Put another way, Yoo is saying that the President in his activities as President is beyond the reach of law enforcement because he is the boss of everyone, no exceptions. It isn’t really true, Yoo is saying, that “no president is beyond the reach of the law.”
Most of the argument about the unitary executive has played out over matters of the president’s power over foreign (especially) and domestic policy. Here’s an overview of the issue from the Los Angeles Times in 2008. Here’s another from The Atlantic in 2011. In 2007, Cass Sunstein wrote the following on the University of Chicago Law School Faculty blog:
Gerhard Casper, for example, has vigorously argued that the Constitution gives Congress broad authority to structure the executive branch, by insulating law implementation from complete presidential control. Others, including Steve Calabresi, have vigorously disagreed, contending that the document and its history clearly forbid Congress from intruding on the president’s authority to run the executive branch.
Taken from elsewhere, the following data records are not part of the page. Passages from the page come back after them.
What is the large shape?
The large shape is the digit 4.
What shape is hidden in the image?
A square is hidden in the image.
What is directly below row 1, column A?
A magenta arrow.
In essence, those who hold to this theory, hold that Congress cannot create in law any provision that gives true independence to any organization within the executive branch of the government. Thus, no one in the Justice Department can appoint a special counsel who has the ability or independence to fully pursue the matter of the 2016 election Russian connection wherever it leads.
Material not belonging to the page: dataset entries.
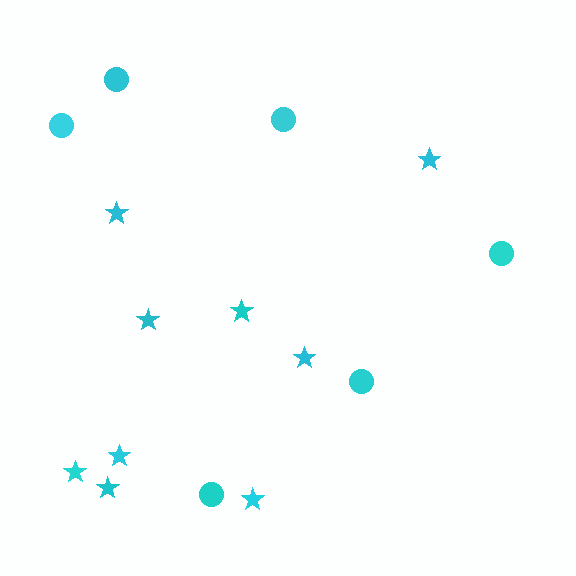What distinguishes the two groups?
There are 2 groups: one group of stars (9) and one group of circles (6).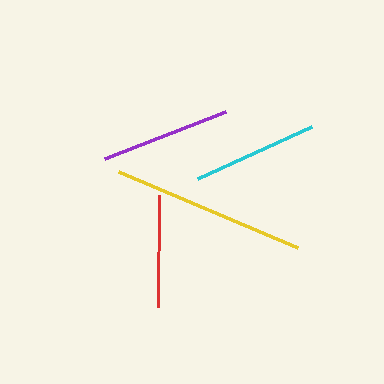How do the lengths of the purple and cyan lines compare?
The purple and cyan lines are approximately the same length.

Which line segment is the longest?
The yellow line is the longest at approximately 194 pixels.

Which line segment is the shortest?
The red line is the shortest at approximately 112 pixels.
If you read Yoo’s op-ed, you’ll see he offers as support for the doctrine of the unitary executive only a single sentence from Article II of the Constitution and some snippets from Alexander Hamilton’s contributions to The Federalist. Hamilton was the member of the constitutional convention most supportive of a strong executive. He left the proceedings for several weeks when he didn’t get his way, returning only to sign the finished document. The use Yoo makes of Hamilton’s remarks are strongly antithetical to the spirit of the U.S. Constitution, which everywhere seeks to divide and separate power to prevent tyrannical domination by any person or group. The ‘unitary executive’ is a pernicious doctrine that seeks to make the Constitution say what Hamilton was unable to have it say in 1787.
I want to be clear: I do not think that obstruction of justice is at the heart of this crisis. The crisis has much more to do with the general unfitness of Trump to be President, with a number of reckless, nation-threatening steps he has taken or tried to take, and with the continuing support of the man on the part of Republican party leaders in the face of this unfitness and various reckless actions. I believe the proper remedies are more likely to be political than legal.
I agree with Yoo when he notes that impeachment does not require a showing of criminal behavior:
Contrary to common wisdom, impeachment does not require the president to commit a crime but instead refers to significant political mistakes or even incompetence. This was the framers’ intent — as Hamilton explained in Federalist 65, impeachment was to tackle “the misconduct of public men” or “the abuse or violation of some public trust.” Such offenses, he wrote, “are of a nature which may with peculiar propriety be denominated political, as they relate chiefly to injuries done immediately to the society itself.”
Nevertheless, with Thomas Friedman, I am inclined to think impeachment is unlikely given the Republican leadership’s perfidy in backing Trump. “This G.O.P. is not going to impeach him; forget that fantasy. Either Democrats get a lever of power, or we’re stuck emailing each other “S.N.L.” skits.” Rather, we have to look to the 2018 and 2020 elections, hoping no disaster befalls the republic before those elections.
Meanwhile let’s not swallow the unitary executive claim of Yoo, Calabresi and others that the president is, essentially, above the law.